1. Muddy Waters
The Godfather of modern Chicago blues, Muddy came up from Stovall's Plantation in Mississippi to the Windy City in the late 1940s, plugged in and turned the blues world on its ear. His bands featured a roster that reads like a "Who's Who of Chicago Blues": Little Walter, Otis Spann, both Luther Johnson, James Cotton, Jr. Wells, Sammy Lawhorn, Walter Horton, Jimmy Rogers, Pat Hare, Francis Clay, to name a few. Muddy Waters: The Chess Box (MCA) contains the cream of his 25-year association with the great Chicago indie label, Chess Records. His '70s discs produced by Johnny Winter are also well worth listening to, but for pure feral mojo, nothing compares to what he did for Chess in the '50s and early '60s.

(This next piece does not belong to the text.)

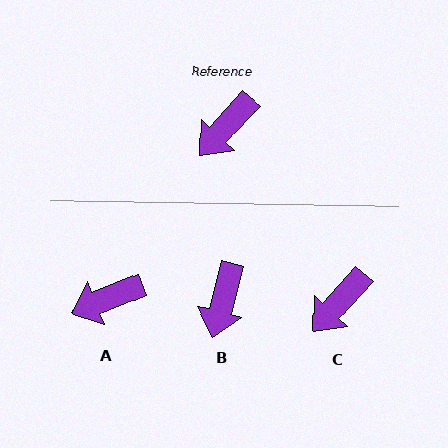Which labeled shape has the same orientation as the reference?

On any list involving the blues, his name belongs at the top. Now that was a man!
2. Howlin' Wolf
This great gravel-voiced giant (nee Chester Burnett) moved from Memphis to Chicago and scored big with his larger-than-life-persona. Like Muddy (his main rival), most of Wolf's best songs were authored by Willie Dixon: "Red Rooster," "Spoonful," "Back Door Man," "Evil" and "Built for Comfort." You'll find the essentials on Howlin' Wolf: The Chess Box (MCA), but The London Howlin' Wolf Sessions (MCA), with Eric Clapton and Stevie Winwood sitting in, is probably his most popular disc. Check out Rides Again (Flair/Virgin) for a good sampling of his pre-Chicago work.
3. Willie Dixon
Not content to be merely the greatest songwriter in the history of the blues (and, by extension, rock'n'roll), Willie was also an outstanding bassist, arranger and producer. As a vocalist he was, uh, limited ... but effective. Still, the best versions of his songs were done by other people and the very best of those are collected on Willie Dixon: The Chess Box (MCA). To hear Willie do his own crooning in a variety of settings over nearly a 40-year span, get The Original Wang Dang Doodle: The Chess Recordings and More (MCA).
4. Junior Wells
He was Muddy's choice to replace Little Walter. What greater compliment could there be? Hoodoo Man Blues (Delmark), his first LP, features burning blues harp with Buddy Guy on guitar. For a taste of his rough and tumble early work, try 1957-66 (Paula).
5. Hound Dog Taylor
Forget about technical virtuosity. Taylor's playing was loud and raucous and simply made you feel good. Bruce Iglauer recorded Hound Dog as the first artist on Alligator Records in 1971 and came up with a winner right of the box with Hound Dog Taylor & the Houserockers. Several live CDs of the band -- consisting just of two guitarists and a drummer -- are out as imports on Wolf.